Configuring Resources

Resources for pipelines can be configured as any other CDAP workflow application.

See Scaling Instances and Resource Guarantees for CDAP Programs in YARN.

Upgrading a Pipeline

If you want to upgrade 4.2.x pipelines, you can use the ETL upgrade tool packaged with the distributed version of CDAP. You would want to run this tool to upgrade applications that were created with earlier versions of the artifacts, which you want to open in the 6.2.0 version of the Pipeline Studio.

The tool will connect to an instance of CDAP, look for any applications that use 4.2.x versions of the system artifacts, and then update the application to use the 6.2.0 version of those artifacts.

CDAP must be running when you run the command:

$ java -cp /opt/cdap/master/libexec/cdap-etl-tools-6.2.0.jar io.cdap.cdap.etl.tool.UpgradeTool -u http://<host>:<port> -e /tmp/failedUpgrades upgrade

The first argument is the host and port for the CDAP router. The second argument is a directory to write the configurations of any pipelines that could not be upgraded. A pipeline may fail to upgrade if the new version of a plugin used in the pipeline is not backwards compatible. For example, this may happen if the plugin added a new required property.

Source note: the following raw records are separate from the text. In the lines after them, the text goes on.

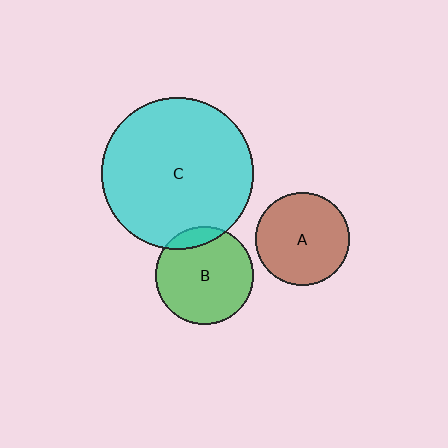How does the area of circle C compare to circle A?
Approximately 2.6 times.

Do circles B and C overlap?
Yes.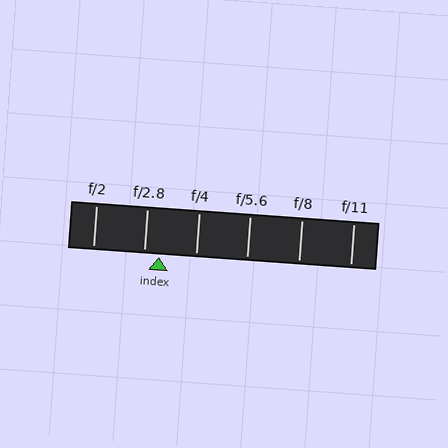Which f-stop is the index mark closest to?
The index mark is closest to f/2.8.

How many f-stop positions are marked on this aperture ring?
There are 6 f-stop positions marked.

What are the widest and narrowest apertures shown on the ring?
The widest aperture shown is f/2 and the narrowest is f/11.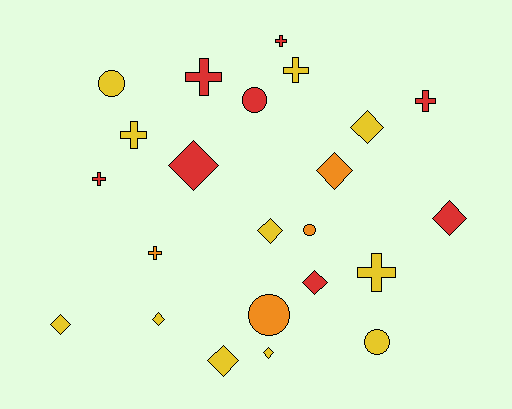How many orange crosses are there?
There is 1 orange cross.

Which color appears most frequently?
Yellow, with 11 objects.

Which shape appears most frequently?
Diamond, with 10 objects.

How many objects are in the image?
There are 23 objects.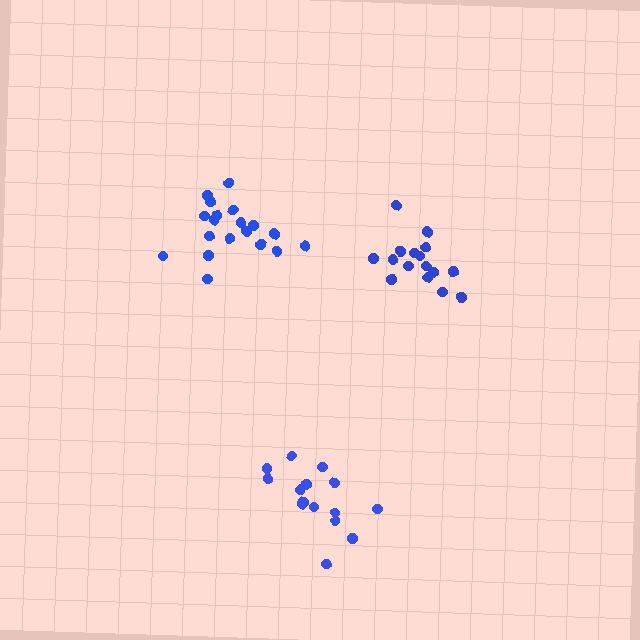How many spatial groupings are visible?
There are 3 spatial groupings.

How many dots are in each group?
Group 1: 19 dots, Group 2: 15 dots, Group 3: 16 dots (50 total).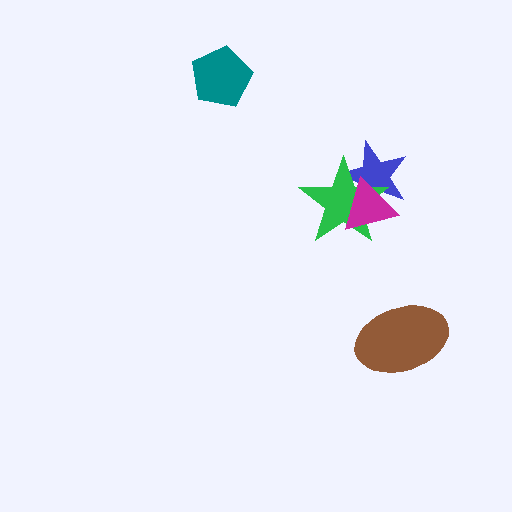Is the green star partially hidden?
Yes, it is partially covered by another shape.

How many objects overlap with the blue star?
2 objects overlap with the blue star.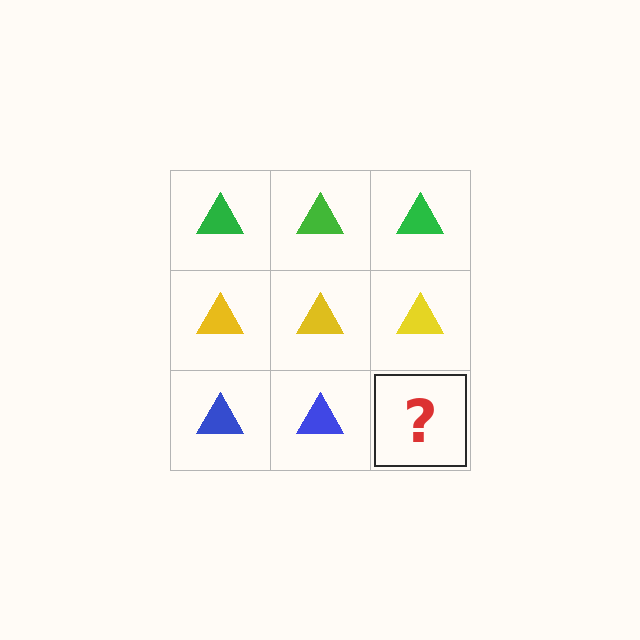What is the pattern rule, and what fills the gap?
The rule is that each row has a consistent color. The gap should be filled with a blue triangle.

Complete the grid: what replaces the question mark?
The question mark should be replaced with a blue triangle.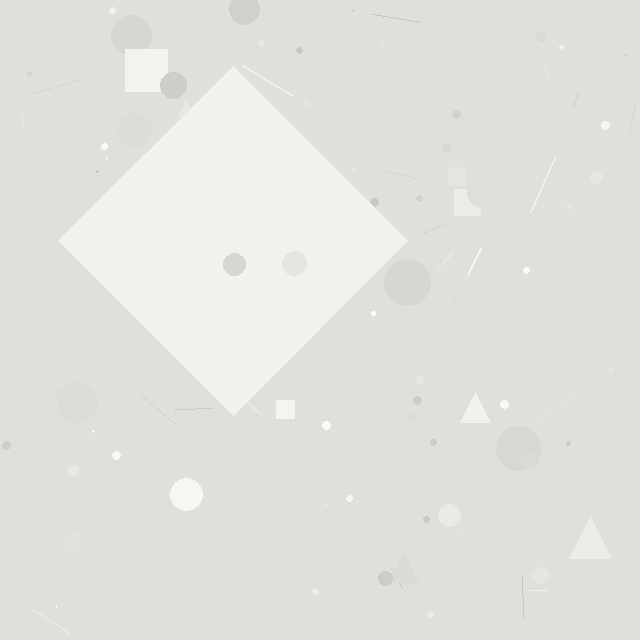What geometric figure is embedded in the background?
A diamond is embedded in the background.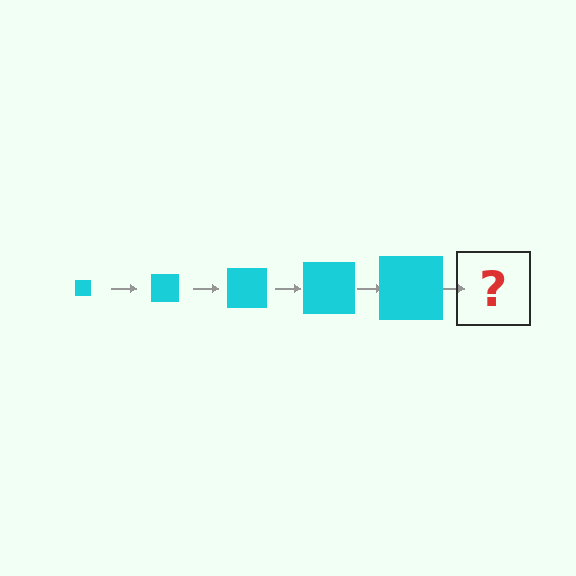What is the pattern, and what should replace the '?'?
The pattern is that the square gets progressively larger each step. The '?' should be a cyan square, larger than the previous one.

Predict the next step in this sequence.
The next step is a cyan square, larger than the previous one.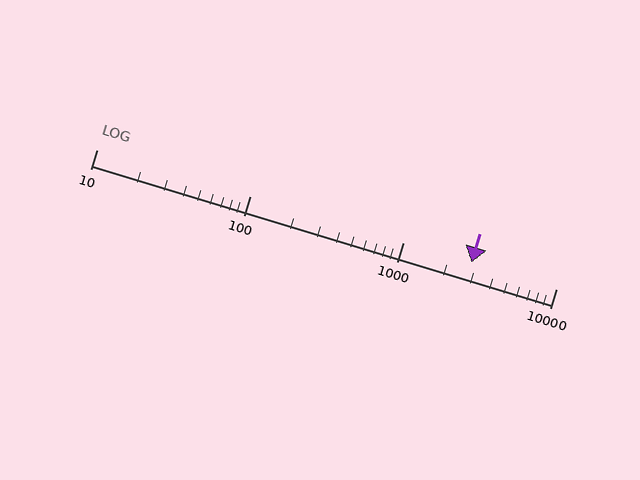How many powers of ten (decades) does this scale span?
The scale spans 3 decades, from 10 to 10000.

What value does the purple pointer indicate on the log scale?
The pointer indicates approximately 2800.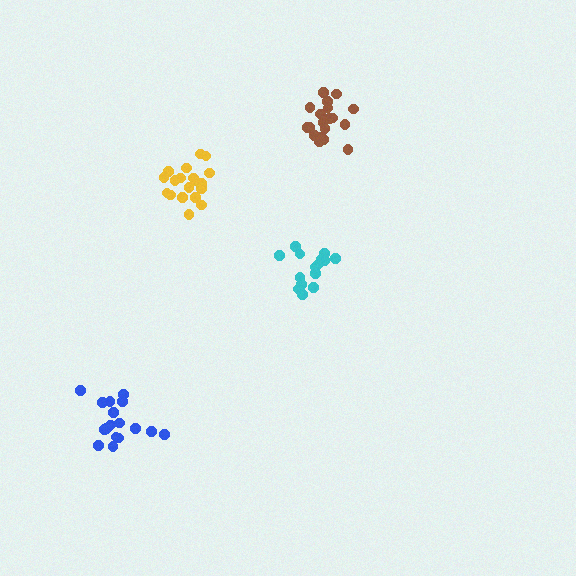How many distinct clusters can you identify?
There are 4 distinct clusters.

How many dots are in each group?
Group 1: 15 dots, Group 2: 17 dots, Group 3: 19 dots, Group 4: 19 dots (70 total).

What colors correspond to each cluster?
The clusters are colored: cyan, blue, brown, yellow.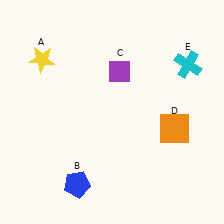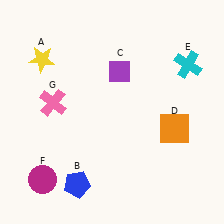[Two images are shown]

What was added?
A magenta circle (F), a pink cross (G) were added in Image 2.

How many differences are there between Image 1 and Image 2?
There are 2 differences between the two images.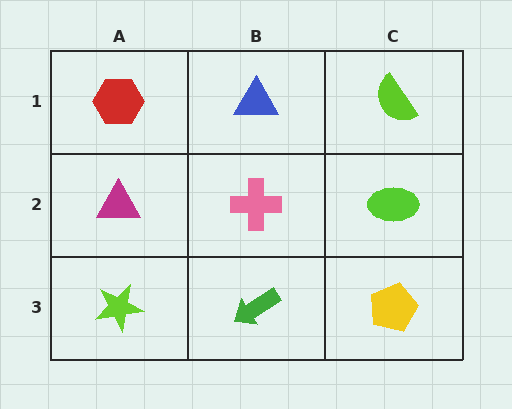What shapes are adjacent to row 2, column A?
A red hexagon (row 1, column A), a lime star (row 3, column A), a pink cross (row 2, column B).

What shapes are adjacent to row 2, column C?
A lime semicircle (row 1, column C), a yellow pentagon (row 3, column C), a pink cross (row 2, column B).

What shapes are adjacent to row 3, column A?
A magenta triangle (row 2, column A), a green arrow (row 3, column B).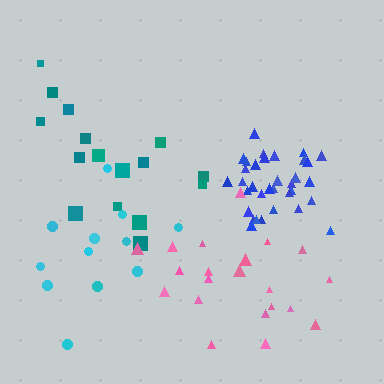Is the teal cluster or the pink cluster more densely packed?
Pink.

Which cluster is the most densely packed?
Blue.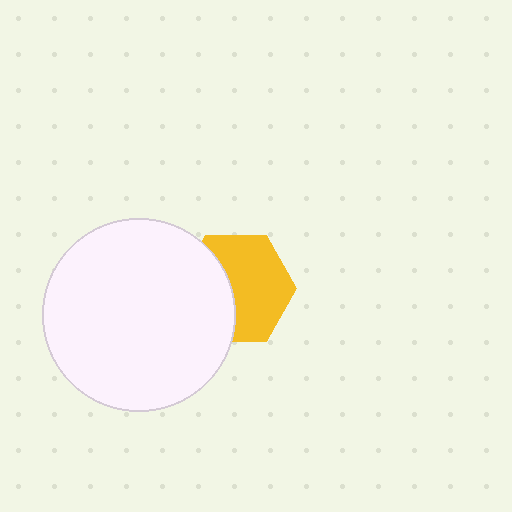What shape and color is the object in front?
The object in front is a white circle.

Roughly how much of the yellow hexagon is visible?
About half of it is visible (roughly 60%).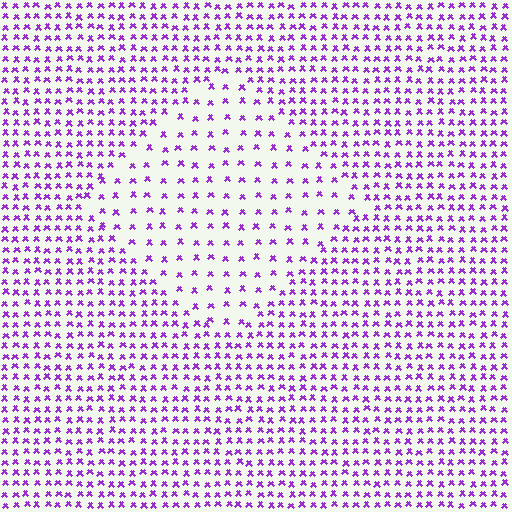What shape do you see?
I see a diamond.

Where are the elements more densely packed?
The elements are more densely packed outside the diamond boundary.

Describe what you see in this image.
The image contains small purple elements arranged at two different densities. A diamond-shaped region is visible where the elements are less densely packed than the surrounding area.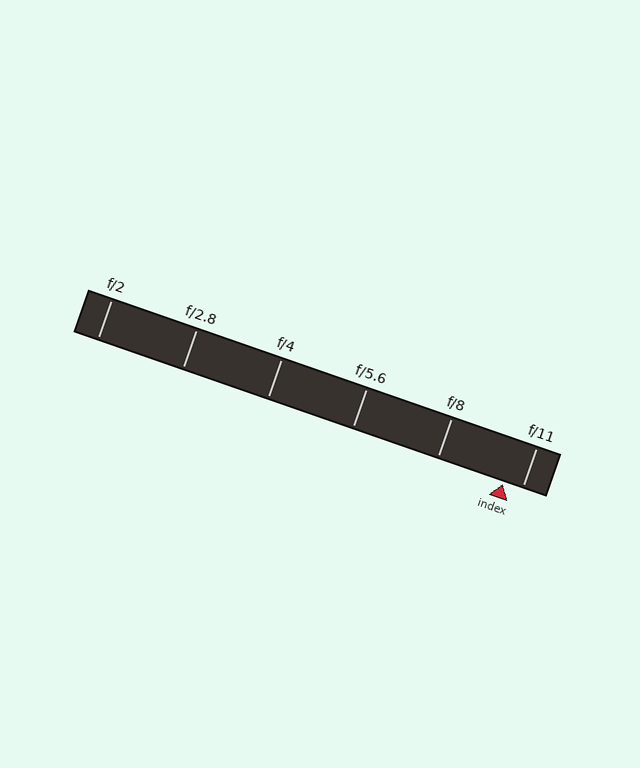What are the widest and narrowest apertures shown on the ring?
The widest aperture shown is f/2 and the narrowest is f/11.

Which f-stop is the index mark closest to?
The index mark is closest to f/11.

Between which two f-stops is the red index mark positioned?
The index mark is between f/8 and f/11.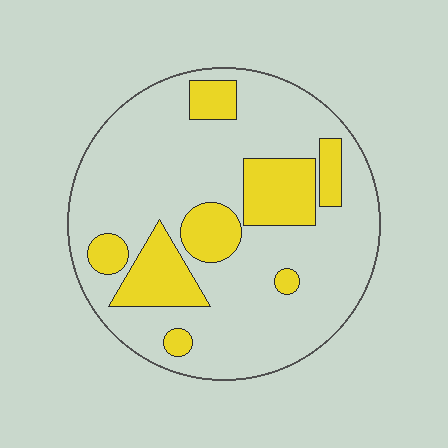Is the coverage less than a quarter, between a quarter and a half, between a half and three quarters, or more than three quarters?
Less than a quarter.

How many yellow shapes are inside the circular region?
8.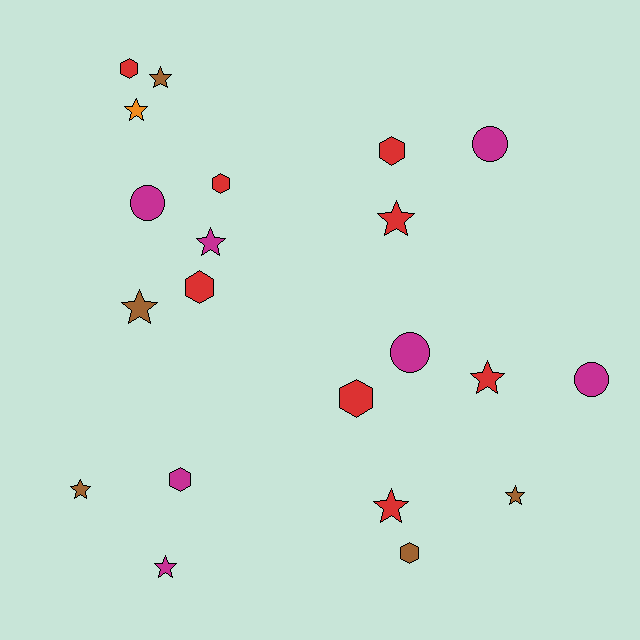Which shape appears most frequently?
Star, with 10 objects.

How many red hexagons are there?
There are 5 red hexagons.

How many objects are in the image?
There are 21 objects.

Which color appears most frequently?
Red, with 8 objects.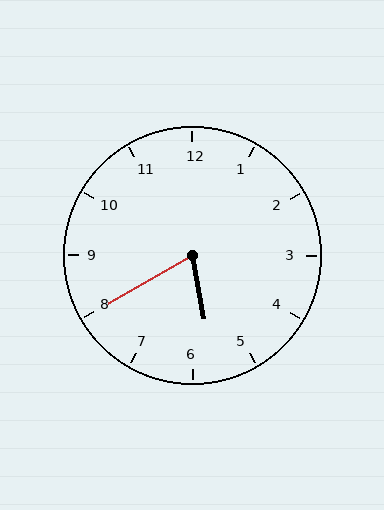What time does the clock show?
5:40.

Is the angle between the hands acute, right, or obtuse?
It is acute.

You can also upgrade just the ETL applications within a specific namespace:

$ java -cp /opt/cdap/master/libexec/cdap-etl-tools-6.2.0.jar io.cdap.cdap.etl.tool.UpgradeTool -u http://<host>:<port> -n <namespace-id> upgrade

You can also upgrade just one ETL application:

$ java -cp /opt/cdap/master/libexec/cdap-etl-tools-6.2.0.jar io.cdap.cdap.etl.tool.UpgradeTool -u http://<host>:<port> -n <namespace-id> -p <app-name> upgrade

If you have authentication turned on, you also need to store an access token in a file and pass the file to the tool:

$ java -cp /opt/cdap/master/libexec/cdap-etl-tools-6.2.0.jar io.cdap.cdap.etl.tool.UpgradeTool -u http://<host>:<port> -a <tokenfile> upgrade

For instance, if you have obtained an access token (as shown in the example in the security documentation <testing-security>) such as:

{"access_token":"AghjZGFwAI7e8p65Uo7OpfG5UrD87psGQE0u0sFDoqxtacdRR5GxEb6bkTypP7mXdqvqqnLmfxOS",
  "token_type":"Bearer","expires_in":86400}

The access token itself (AghjZGFwAI7e8p65Uo7OpfG5UrD87psGQE0u0sFDoqxtacdRR5GxEb6bkTypP7mXdqvqqnLmfxOS) would be placed in a file and then the file's path would be used in the above command.